Soon after the amalgamation, the Amalgamated Company’s business began to falter. A failed proposal followed by a bankruptcy assignment left the Credit Provider with little recourse to recover its indebtedness aside from realizing upon the Guarantee. However, when the Guarantor subsequently executed a consumer proposal to arrange for the repayment of his outstanding unsecured debt, the proposal made no reference to the Guarantee or the debt owed to the Credit Provider.
In order to protect its interests, the Credit Provider submitted a Proof of Claim in the Guarantor’s consumer proposal to recover its debt owing. The Administrator, however, denied this claim citing that the validity of the claim was at issue (i.e. that any obligations of the Debtor Company and the Guarantor were extinguished upon amalgamation).
The Credit Provider subsequently appealed the Administrator’s decision.
The principal question before the Court was: ‘does the amalgamation of the Debtor Company extinguish the Guarantor’s liability under the Guarantee?’ In the normal course, the Court noted, the amalgamation of a corporation with another would likely justify the release of a guarantor from further liability under a continuing guarantee. In the eyes of the Court, such a release would be justified because the amalgamation would materially alter the guaranteed risk contemplated by the guarantor in a way that is outside his or her control, and possibly, knowledge.
Interestingly, however, the Court held that this case was outside of the normal course. Here, the Guarantor both consented to and had full knowledge of the risk. At the time the Guarantee was signed, the Guarantor was both the president and a 50% shareholder of the Debtor Company.

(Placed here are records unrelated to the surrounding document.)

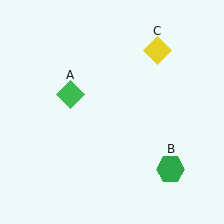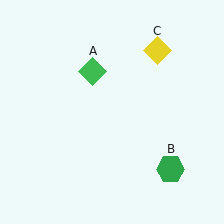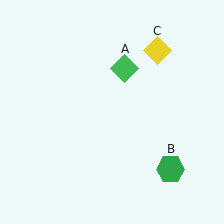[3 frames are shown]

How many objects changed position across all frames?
1 object changed position: green diamond (object A).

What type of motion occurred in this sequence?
The green diamond (object A) rotated clockwise around the center of the scene.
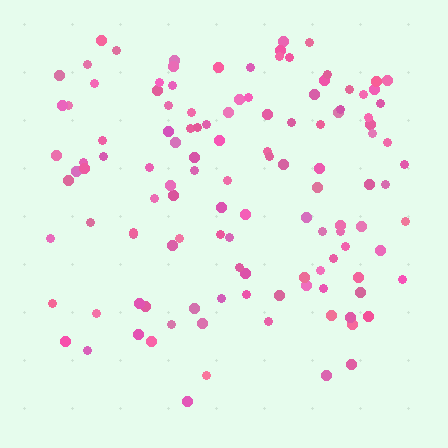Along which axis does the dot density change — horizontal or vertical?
Vertical.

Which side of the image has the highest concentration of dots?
The top.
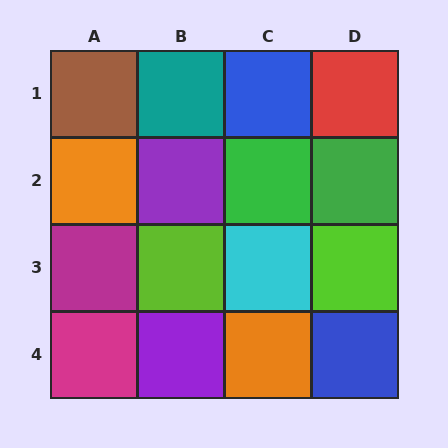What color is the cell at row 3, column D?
Lime.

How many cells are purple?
2 cells are purple.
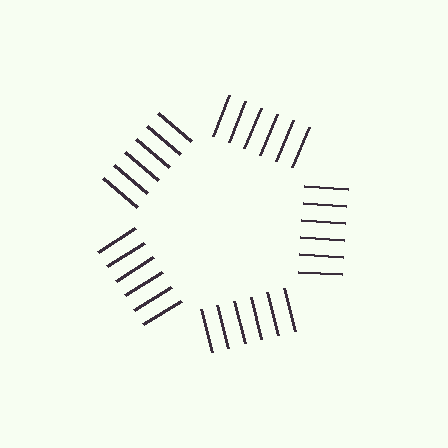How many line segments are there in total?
30 — 6 along each of the 5 edges.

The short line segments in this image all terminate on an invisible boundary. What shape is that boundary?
An illusory pentagon — the line segments terminate on its edges but no continuous stroke is drawn.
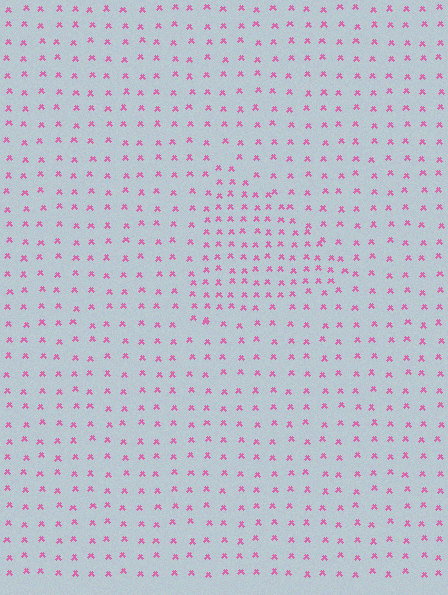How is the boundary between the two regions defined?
The boundary is defined by a change in element density (approximately 1.8x ratio). All elements are the same color, size, and shape.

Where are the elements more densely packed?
The elements are more densely packed inside the triangle boundary.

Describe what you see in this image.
The image contains small pink elements arranged at two different densities. A triangle-shaped region is visible where the elements are more densely packed than the surrounding area.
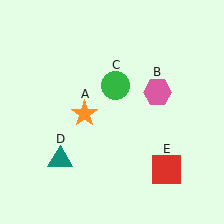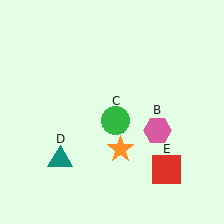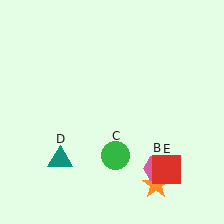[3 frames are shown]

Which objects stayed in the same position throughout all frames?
Teal triangle (object D) and red square (object E) remained stationary.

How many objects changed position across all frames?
3 objects changed position: orange star (object A), pink hexagon (object B), green circle (object C).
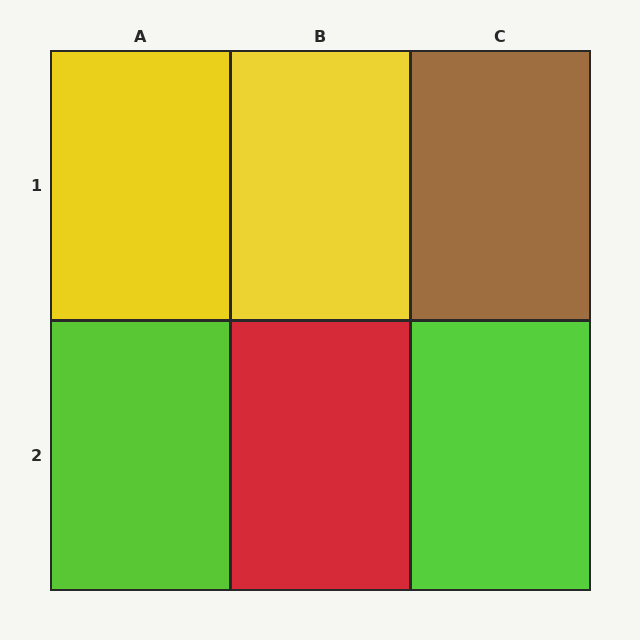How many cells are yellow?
2 cells are yellow.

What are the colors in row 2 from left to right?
Lime, red, lime.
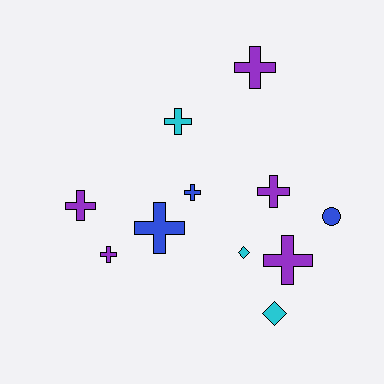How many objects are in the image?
There are 11 objects.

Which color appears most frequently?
Purple, with 5 objects.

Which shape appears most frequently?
Cross, with 8 objects.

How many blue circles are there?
There is 1 blue circle.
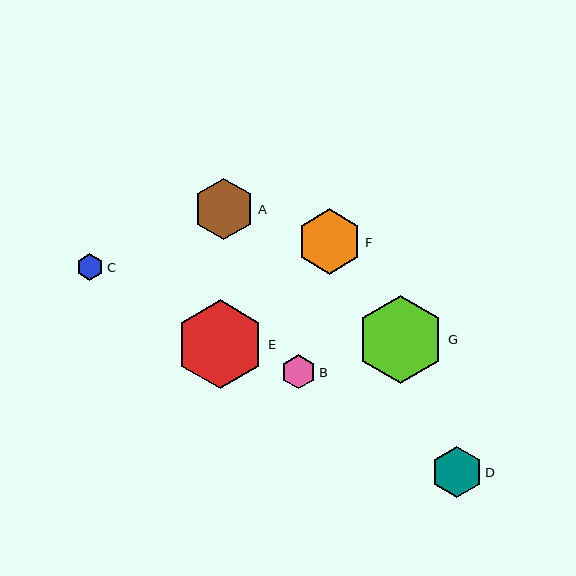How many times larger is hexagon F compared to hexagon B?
Hexagon F is approximately 1.9 times the size of hexagon B.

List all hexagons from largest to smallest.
From largest to smallest: E, G, F, A, D, B, C.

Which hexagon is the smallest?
Hexagon C is the smallest with a size of approximately 27 pixels.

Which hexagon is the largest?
Hexagon E is the largest with a size of approximately 89 pixels.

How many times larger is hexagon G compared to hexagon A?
Hexagon G is approximately 1.4 times the size of hexagon A.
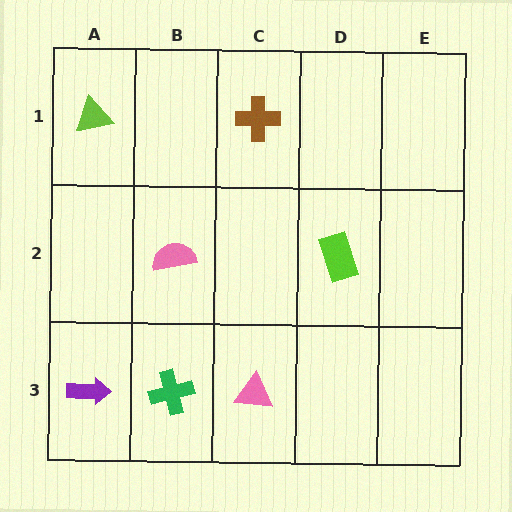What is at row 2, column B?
A pink semicircle.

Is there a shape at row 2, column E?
No, that cell is empty.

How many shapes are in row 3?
3 shapes.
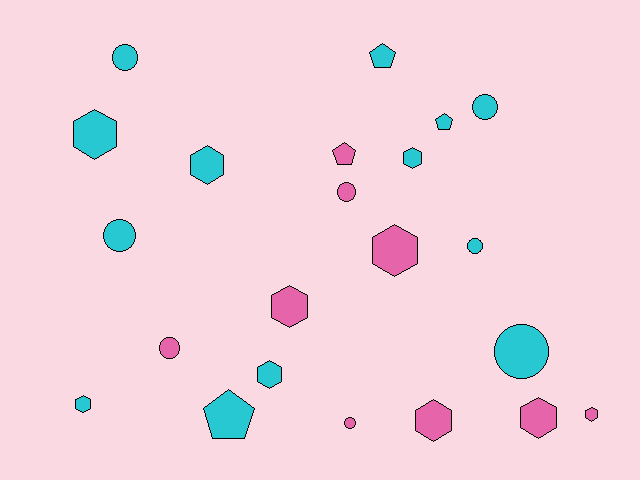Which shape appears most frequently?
Hexagon, with 10 objects.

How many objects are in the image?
There are 22 objects.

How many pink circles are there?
There are 3 pink circles.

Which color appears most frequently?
Cyan, with 13 objects.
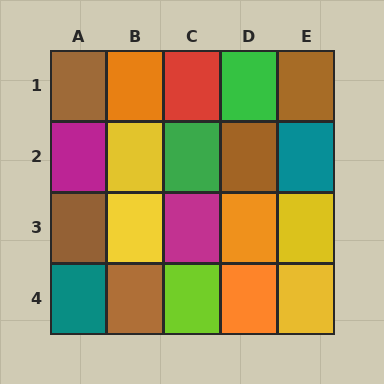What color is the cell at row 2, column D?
Brown.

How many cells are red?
1 cell is red.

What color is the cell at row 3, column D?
Orange.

Upon amalgamation, the Guarantor became the president of the Amalgamated Company and continued the relationship with the Credit Provider in the same capacity as before the amalgamation took place without further documentation.
In other words, where the conduct of a guarantor suggests that the guarantor consents to a material alteration of guaranteed risk, that guarantor will continue to be held liable for the debts of a principal debtor upon the principal debtor’s amalgamation.

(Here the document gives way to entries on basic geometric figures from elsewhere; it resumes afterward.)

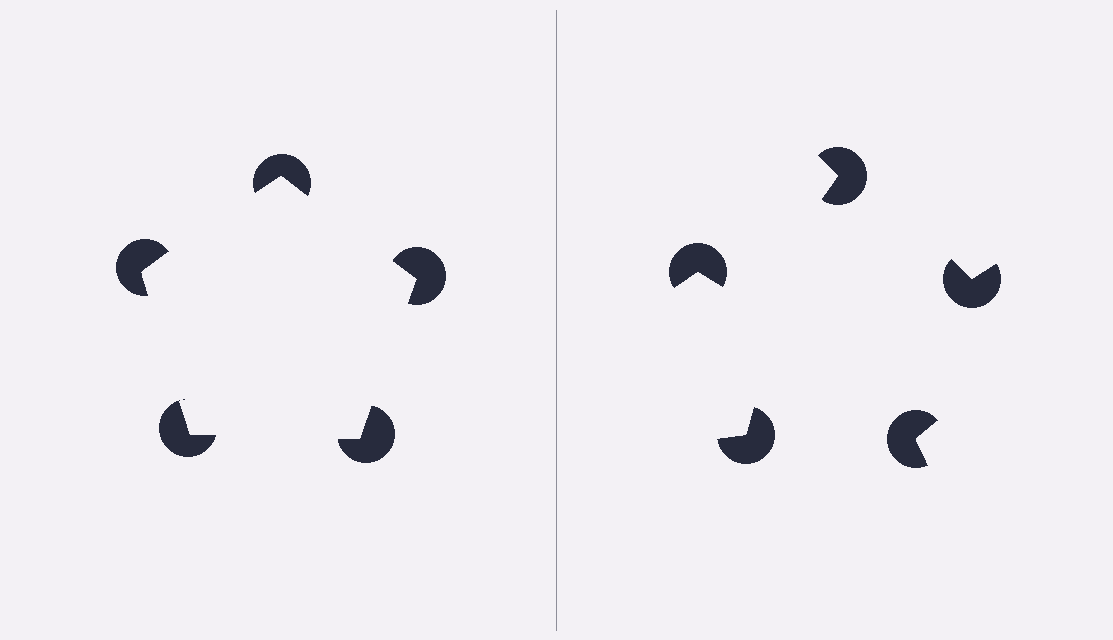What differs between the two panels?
The pac-man discs are positioned identically on both sides; only the wedge orientations differ. On the left they align to a pentagon; on the right they are misaligned.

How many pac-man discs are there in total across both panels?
10 — 5 on each side.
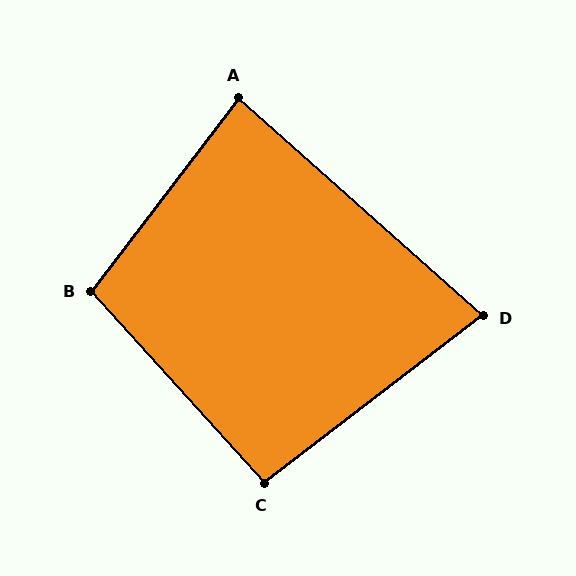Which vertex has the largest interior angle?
B, at approximately 101 degrees.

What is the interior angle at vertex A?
Approximately 85 degrees (acute, close to a right angle).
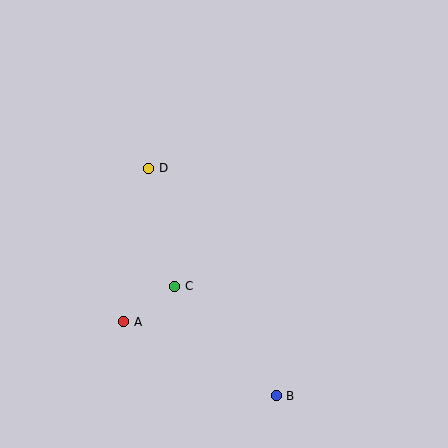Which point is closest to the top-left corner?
Point D is closest to the top-left corner.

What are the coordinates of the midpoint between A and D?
The midpoint between A and D is at (136, 245).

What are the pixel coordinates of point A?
Point A is at (124, 322).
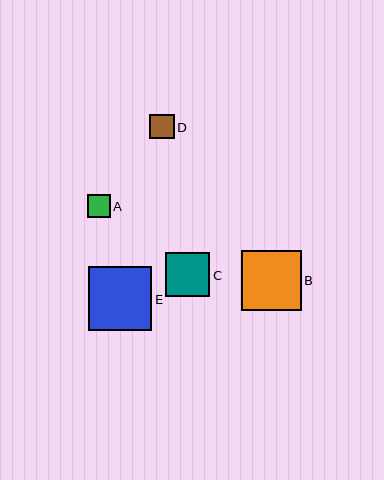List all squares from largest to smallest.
From largest to smallest: E, B, C, D, A.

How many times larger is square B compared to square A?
Square B is approximately 2.6 times the size of square A.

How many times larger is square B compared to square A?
Square B is approximately 2.6 times the size of square A.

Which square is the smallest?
Square A is the smallest with a size of approximately 23 pixels.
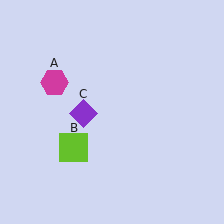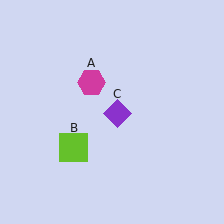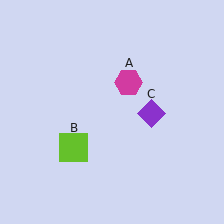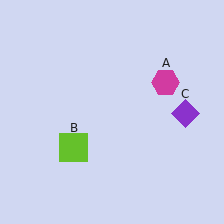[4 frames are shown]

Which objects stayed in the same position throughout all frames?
Lime square (object B) remained stationary.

Although the Credit Provider was ultimately successful, this case should serve as a cautionary tale to creditors holding guarantees in their security packages. The most prudent course of action for creditors is to ensure that all guarantee documents contain an express clause providing that the guarantee extends to the liabilities of any entity with which a borrower may amalgamate. In all cases, whether such a clause is present or absent, creditors should consider, upon any amalgamation or any fundamental or material corporate change involving a borrower, having guarantors either: (i) re-execute a new guarantee of the amalgamated or changed entity; or (ii) confirm that an existing guarantee (and any security provided for that guarantee) remains in full force and effect to secure the liabilities of the amalgamated or changed entity. Had the Credit Provider taken any of these steps it would have avoided costly litigation.